Long leaf pines are the most desired and the redder the better.
Usually harvested in the late Fall.
The fewer sticks the better.  Best has none.


----------



## biggsteve (Dec 29, 2010)

here ya go....on ebay...

http://cgi.ebay.com/Pine-Straw-pre-...319?pt=LH_DefaultDomain_0&hash=item3cb3ada89f


----------



## Capt Quirk (Dec 29, 2010)

biggsteve said:


> here ya go....on ebay...
> 
> http://cgi.ebay.com/Pine-Straw-pre-...319?pt=LH_DefaultDomain_0&hash=item3cb3ada89f



So... how do you mail a bale of hay?


----------



## Capt Quirk (Dec 29, 2010)

gobbleinwoods said:


> They only rake to the top layers and use very big rakes.
> It is baled by hand in a metal box with a metal flat plunger.
> Long leaf pines are the most desired and the redder the better.
> Usually harvested in the late Fall.
> The fewer sticks the better.  Best has none.

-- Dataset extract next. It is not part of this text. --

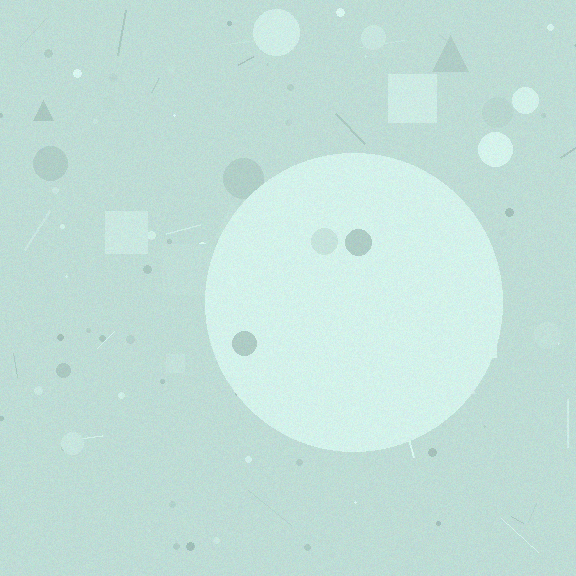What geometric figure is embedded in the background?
A circle is embedded in the background.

Really good info there! I'm looking at mostly Loblolly Pines, so I guess it is pretty low grade stuff.


----------



## gobbleinwoods (Dec 29, 2010)

Capt Quirk said:


> So... how do you mail a bale of hay?



Flat rate box ?


----------



## biggsteve (Dec 29, 2010)

laugh all you want.  i knew a guy in lake city, fla., that made a small fortune selling spanish moss on ebay.

  worldwide! 

 sent it in baggies, like pot.  it only grows here.  people use it in crafts.


----------



## elfiii (Dec 29, 2010)

biggsteve said:


> laugh all you want.  i knew a guy in lake city, fla., that made a small fortune selling spanish moss on ebay.
> 
> worldwide!
> 
> sent it in baggies, like pot.  it only grows here.  people use it in crafts.



Hey, what are you doing in here? Get back to the Political forum where you belong and leave these good people alone before I bring a criminal tresspass charge against you!


----------



## Capt Quirk (Dec 29, 2010)

biggsteve said:


> laugh all you want.  i knew a guy in lake city, fla., that made a small fortune selling spanish moss on ebay.
> 
> worldwide!
> 
> sent it in baggies, like pot.  it only grows here.  people use it in crafts.

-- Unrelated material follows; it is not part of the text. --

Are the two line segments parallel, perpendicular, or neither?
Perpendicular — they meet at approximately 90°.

Sorry, but I just imagined the looks I'd get at the Post Office, trying to mail a bail of pine needles... and an unexpected visit from BATF and DEA agents...

As for the Moss, I remember seeing it all over back home, and in a few places around here. That is something else on my list of stuff to gather. Got plans for Halloween


----------



## Capt Quirk (Dec 29, 2010)

elfiii said:


> Hey, what are you doing in here? Get back to the Political forum where you belong and leave these good people alone before I bring a criminal tresspass charge against you!

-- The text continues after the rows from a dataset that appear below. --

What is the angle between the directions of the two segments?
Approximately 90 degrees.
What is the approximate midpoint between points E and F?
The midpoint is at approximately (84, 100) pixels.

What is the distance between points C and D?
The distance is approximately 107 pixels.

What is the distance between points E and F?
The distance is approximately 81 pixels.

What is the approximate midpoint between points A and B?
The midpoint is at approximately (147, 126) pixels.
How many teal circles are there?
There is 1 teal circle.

Can't even have fun in the Campfire section, without the Man coming down...


----------



## KDarsey (Dec 29, 2010)

Capt Quirk said:


> So... how do you mail a bale of hay?



If it fits, it ships!


----------



## Capt Quirk (Dec 29, 2010)

KDarsey said:


> If it fits, it ships!



But... _will_ it fit?


----------



## KDarsey (Dec 29, 2010)

I actually thought ALL pine straw came from Mexico.....or was it Mexicans...?


----------



## Capt Quirk (Dec 29, 2010)

No, it is drugs that come from Mexico... the Mexicans come with it, sort of like the toy in a box of cereal... or so I've heard


----------



## crackerdave (Dec 29, 2010)

From what I've seen,pine straw harvesting is very "labor intensive," when done by hand. It's a good mulch for any acid-loving plants [blueberries,azaleas,camellias,etc.] but for a cash crop on your property,my opinion is: You'd make more money pickin' up cans on the roads.


----------



## Capt Quirk (Dec 29, 2010)

I'm making nothing at all burning it, and putting out labor to do it either way. Even if I could get $2 a bale, I could have a bunch of bales to sell.


----------



## BIGABOW (Dec 29, 2010)

crackerdave said:


> You'd m not at today scrap ake more money pickin' up cans on the roads.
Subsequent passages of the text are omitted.